You've now arrived at the club, your levels of intoxication are peaking and all you want is to sing and dance while you wait. Don’t. You may think it’s funny and that everyone’s having a great time watching you attempt the shuffle dance, but they’re not. They're laughing at you and not with you. Awkward.
7. Spending 2 hours in the bathroom cubicle discussing the meaning of life.
Girls, this one is for you. It’s no secret us ladies spend a surplus amount of time in the bathrooms of a nightclub. Not only are we wasting our own night out pondering whether or not Natasha’s ex will be here tonight, we're also wasting the nights of those other girls whose bladders are fit to burst from waiting for us. Be considerate – pee and get the f*** out.
8. Donating your life funds to the lady with the lollipops.
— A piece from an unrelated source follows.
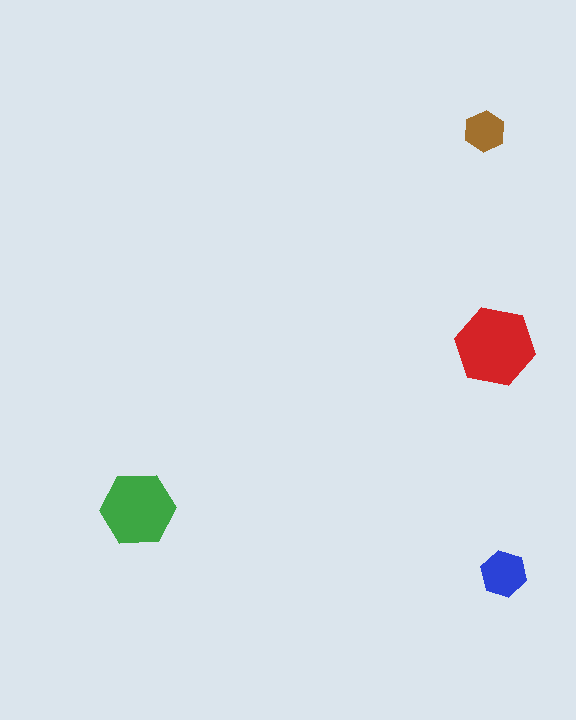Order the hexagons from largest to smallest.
the red one, the green one, the blue one, the brown one.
As we stagger around the sink in search of some paper to dry our hands, a lovely, cunning woman reaches out her hand, offering us a sheet of paper. Our jaws drop at her kindness. We feel obliged to thank her, our words not being enough. So we hand her whatever change we come across in our clutch bags, even if it spells the difference between getting home or not. But it’s all okay because we got a lollipop.
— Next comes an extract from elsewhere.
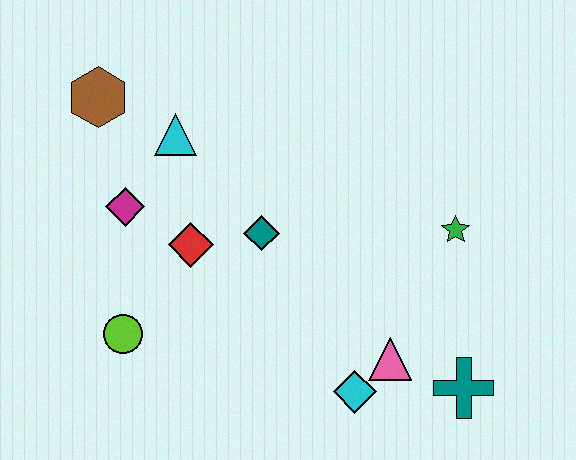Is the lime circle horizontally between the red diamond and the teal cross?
No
9. Buying just one more shot.
I don’t know about the rest of you, but when my friend asks me to do a shot, I just can’t turn them down. In a nightclub full of drunken youths with everyone else to choose from, they've chosen me and I cannot let them down. I feel so privileged. Slippery nipples it is.
10. Spending the night looking for the pull.
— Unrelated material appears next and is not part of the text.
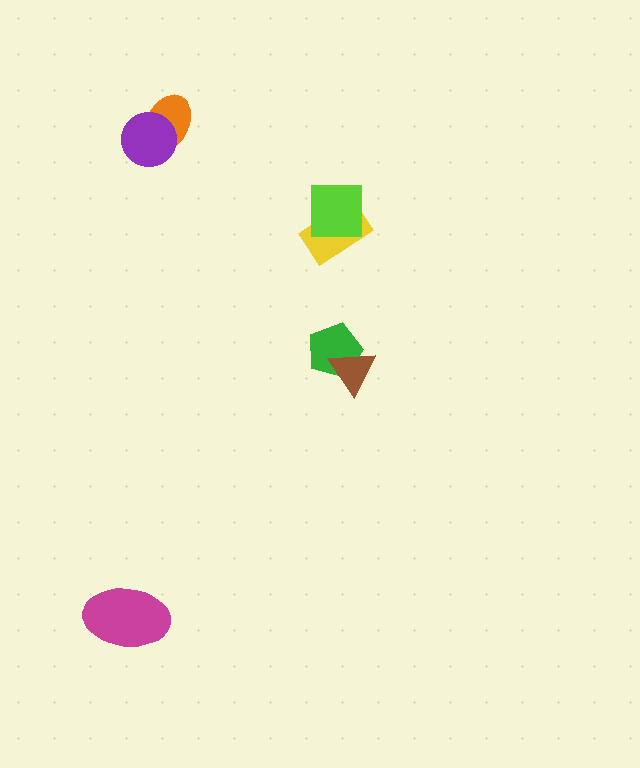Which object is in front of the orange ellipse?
The purple circle is in front of the orange ellipse.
Boys, this one is for you. All you seem to care about is having your wicked way even if it means following that one girl around all night like a broken puppy. It’s not a good look. No-one finds desperate attractive, after all.
11. Keeping a record of your kissing conquests.
You would think this one would also apply to the boys, but it actually applies for both. It’s one thing telling your friends the next day about how successful you were in the pulling department, but no-one wants to hear about the eleven lads you got with in one night. No, really. They don't.
12. Having an overwhelming urge for food.
You’re just out of the nightclub at 2:30am, staggering through the streets and willing to queue up for an hour for day old slice of pizza. Do you really think it’s going to be freshly baked with only the finest ingredients? Do you really care though?
13. Not eating the pizza you queued an eternity for.
You’ll get there, pay for your food, get your food, look around to find there’s nowhere to sit, and before you can say “pizza” you’ll be in a taxi going home with no food to show for your struggles. Fail.
14. Getting sick in the taxi.
It’s cold, it’s raining and all you want is to put on your comfies and snuggle into bed. Instead, you’re on the side of the street trying to flag down a taxi. You aren’t feeling great (more than likely because of the dodgy pizza you just half ate), but you promise your friends you’ll last the journey home. Before you know it, the taxi driver is pulling over at an ATM and you’re forking over €150 for destroying his cab with pepperoni and the smell of a dying rat. Oh no...
15. Continuing to drink at home until 5am.
Shots of the remaining vodka when you get home? You've puked it all up on the way home, so what harm will another few drinks do anyway? Replenishing supplies, if you will.
16. Drunkenly Cooking.
Once the shots have been had and everyone's feeling a little less than merry, there's only one thing to lighten the spirits (pun absolutely intended): food. Be it a pack of sausages or fine dining on pasta carbonara, feeding the poor and hungry is the best way to get the banter back in full swing. The downside to that is the only person who'll be poor and hungry the next day is you.
17. Claiming the night was shit because you didn’t pull.
This is forever the case with men. Girls may bitch and moan all night about their heels, but you lads will take bitching and moaning and raise us two hundred and seventy big ones. Avicii may have been DJing in the club and Jägerbombs may have been three for a tenner, but no action means you should have just stayed at home.